Flying in planes isn’t one of my favorite things to do (it’s right up there with wiping with leaves), and following a fairly violent ride, we drop out of the air and onto the Lukla runway with a huge thump. Moments later we’re stopped and are directed to collect our luggage from an adjacent building.
Time to start walking.
On my trip to Everest Base Camp, I hiked to Phakding (8,563 ft / 2,610 m) from Lukla, but this time I’ve decided to stick with my new friends and accompany them past Phakding and to the village of Monjo (9,301 ft / 2,835 m). Regardless of where I spend tonight, my second and third nights will be in Namche Bazaar (11,286 ft / 3,440 m) to ensure ample acclimatization for the journey ahead.
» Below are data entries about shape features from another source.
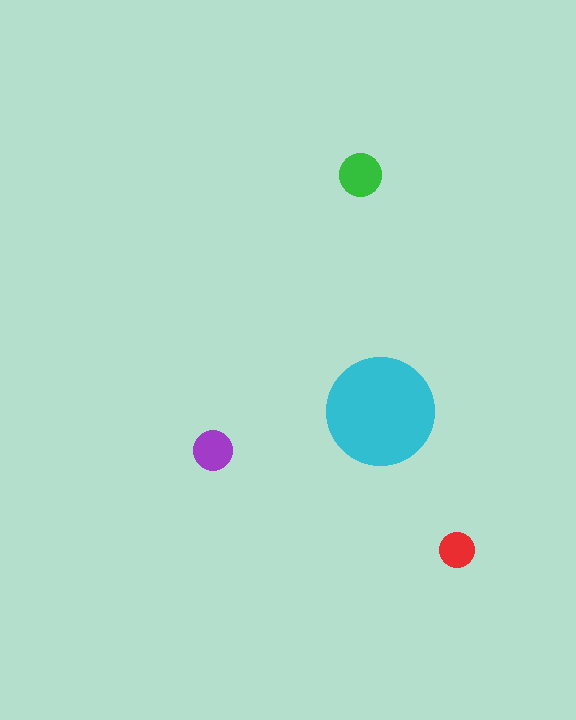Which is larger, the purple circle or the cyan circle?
The cyan one.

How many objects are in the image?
There are 4 objects in the image.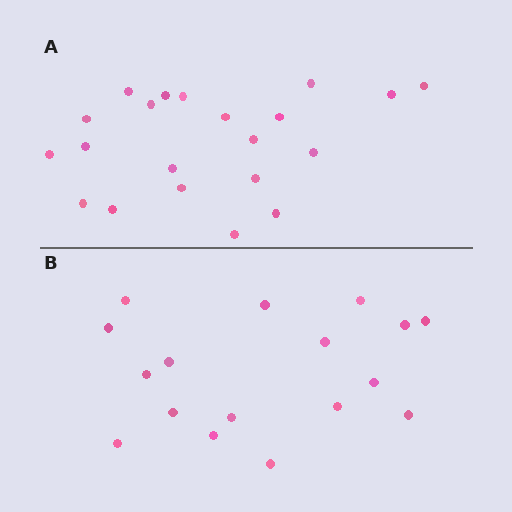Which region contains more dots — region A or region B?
Region A (the top region) has more dots.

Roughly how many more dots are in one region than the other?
Region A has about 4 more dots than region B.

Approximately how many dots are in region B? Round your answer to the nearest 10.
About 20 dots. (The exact count is 17, which rounds to 20.)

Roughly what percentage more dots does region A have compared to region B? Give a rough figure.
About 25% more.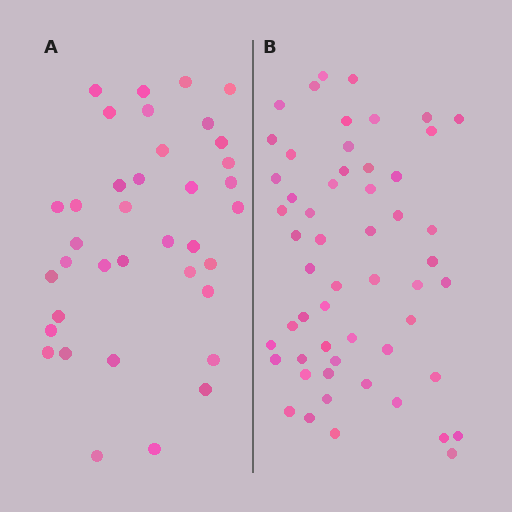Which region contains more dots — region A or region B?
Region B (the right region) has more dots.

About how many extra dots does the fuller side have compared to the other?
Region B has approximately 20 more dots than region A.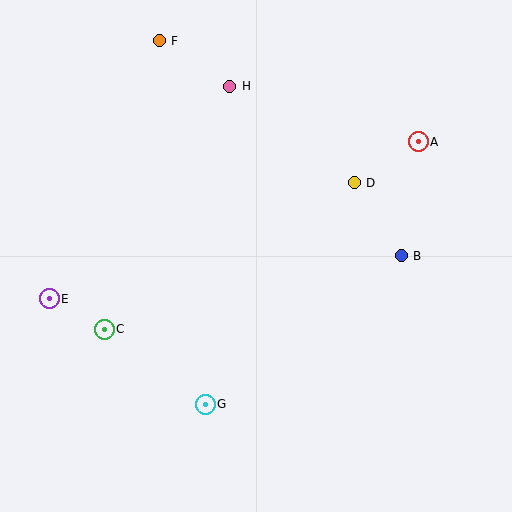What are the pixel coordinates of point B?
Point B is at (401, 256).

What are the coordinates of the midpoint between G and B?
The midpoint between G and B is at (303, 330).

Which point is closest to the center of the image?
Point D at (354, 183) is closest to the center.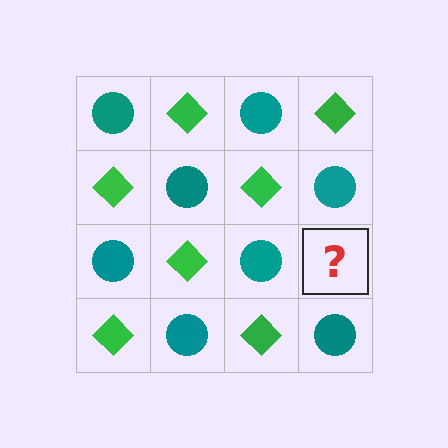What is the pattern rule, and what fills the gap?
The rule is that it alternates teal circle and green diamond in a checkerboard pattern. The gap should be filled with a green diamond.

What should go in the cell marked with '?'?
The missing cell should contain a green diamond.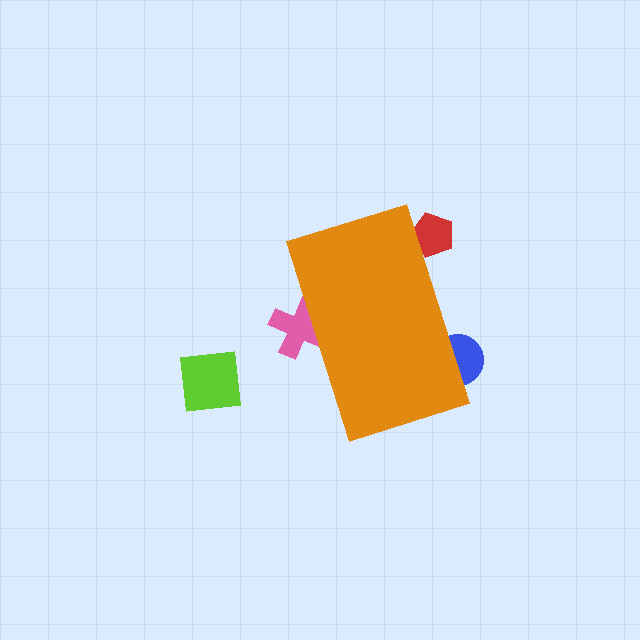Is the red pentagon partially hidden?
Yes, the red pentagon is partially hidden behind the orange rectangle.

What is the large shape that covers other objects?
An orange rectangle.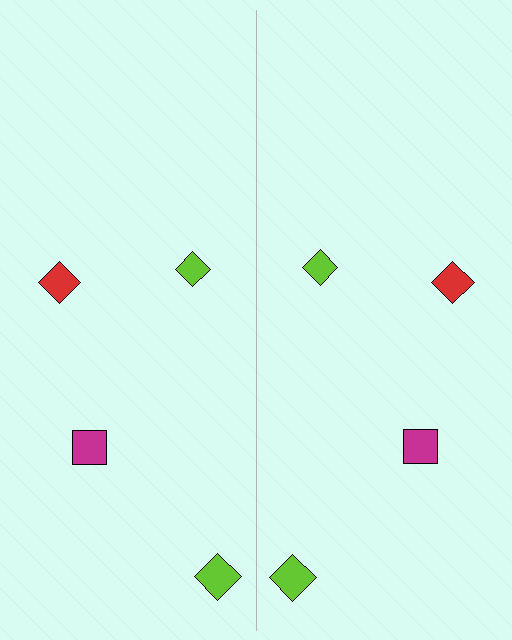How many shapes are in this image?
There are 8 shapes in this image.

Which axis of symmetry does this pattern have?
The pattern has a vertical axis of symmetry running through the center of the image.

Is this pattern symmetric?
Yes, this pattern has bilateral (reflection) symmetry.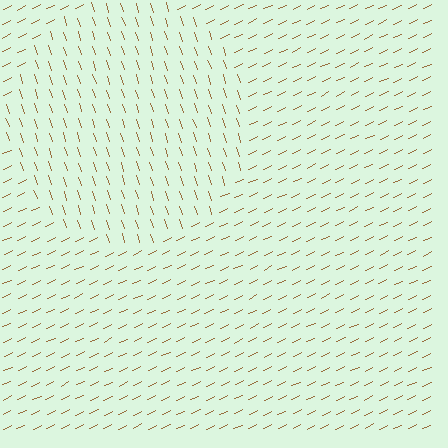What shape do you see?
I see a circle.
As we hike, I discover that Pavel is afraid of heights (there are a number of long and high suspension bridges to be crossed on the way up the valley) and that the owner of the lodge in Phakding where I spent the night last year remembers me. How do I know this second piece of trivia to be true? Because he accurately identified me as “that guy who slept outside” when I went to talk with him.
Past Phakding we receive a dusting of snow from the goddess Chione, but it’s not enough to send us running for shelter. Note: winter weather in the Himalayas is typically quite dry.
Passing through a village too small to appear on my map, I’m approached by a group of kids who show interest in my camera. I’ve found kids in the Himalayas to be quite interested in trekkers and they continually surprise me with their curiosity and English ability (especially coming from Japan – where I’m attempting to force English down (and then out) the throats of kids two or three times older than these critters).
To satisfy their photographic interests, I promise to forever cement them in memory and in the annals of the internet with a photo – they happily accept the proposition.
Five hours and thirty minutes after leaving Lukla, we make it to our home for the night in Monjo, Mount Kailash Lodge. There isn’t anything particularly challenging during this first day of hiking, and the elevation has yet to be an issue. In fact, Monjo isn’t even as high as Lukla (you hike downhill from Lukla before beginning the climb up the valley).
Inside, we find a large group of Italian hikers and a family from Montana all huddled around the stove. The wifi isn’t working today because of the weather (probably a good thing), but power for charging devices is free (at many places you need to pay if you want to charge).
We promptly order some lemon tea, and in honor of our first night in the Himalaya, we opt for a dal bhat dinner (vegetables, steamed rice, and lentil soup – aka dal). The best part about dal bhat? You get (free) refills.
As I sit to inhale my meal, I realize this is the first thing I’ve eaten today (save some snacks at the airport). I’ll need to do a better job of keeping myself fueled in the days to come (because you don’t mess with altitude).
The light outside fades behind the mountains and we’re joined by Jaz from England (who used to live in Fukui – where I live in Japan – and now lives in Thailand). He entertains us with tales from past Nepalese expeditions and gives some recommendations for hikes to do on our upcoming Namche Bazaar acclimatization day (he’s been here quite a few times).
Eight o’clock and it’s time for bed – a successful first day back in the Himalayas.
- Start: Lukla (9,380 ft / 2,860 m)
- End: Monjo (9,301 ft / 2,835 m)
- Distance: 7.8 mi / 12.63 km
- Sleeping elevation change: -79 ft / -25 m
- Day’s elevation change: +2,985 ft / +910 m
- Total time: 5:31:45
- Moving time: 4:24:29
NOTE: I have no guarantee that this route is correct, nor that it can be accurately relied upon for navigation. It should serve only as a general guideline for what the trail is expected to look like. Also, Monjo is sometimes spelled Manjo (because the Sherpa language is unwritten).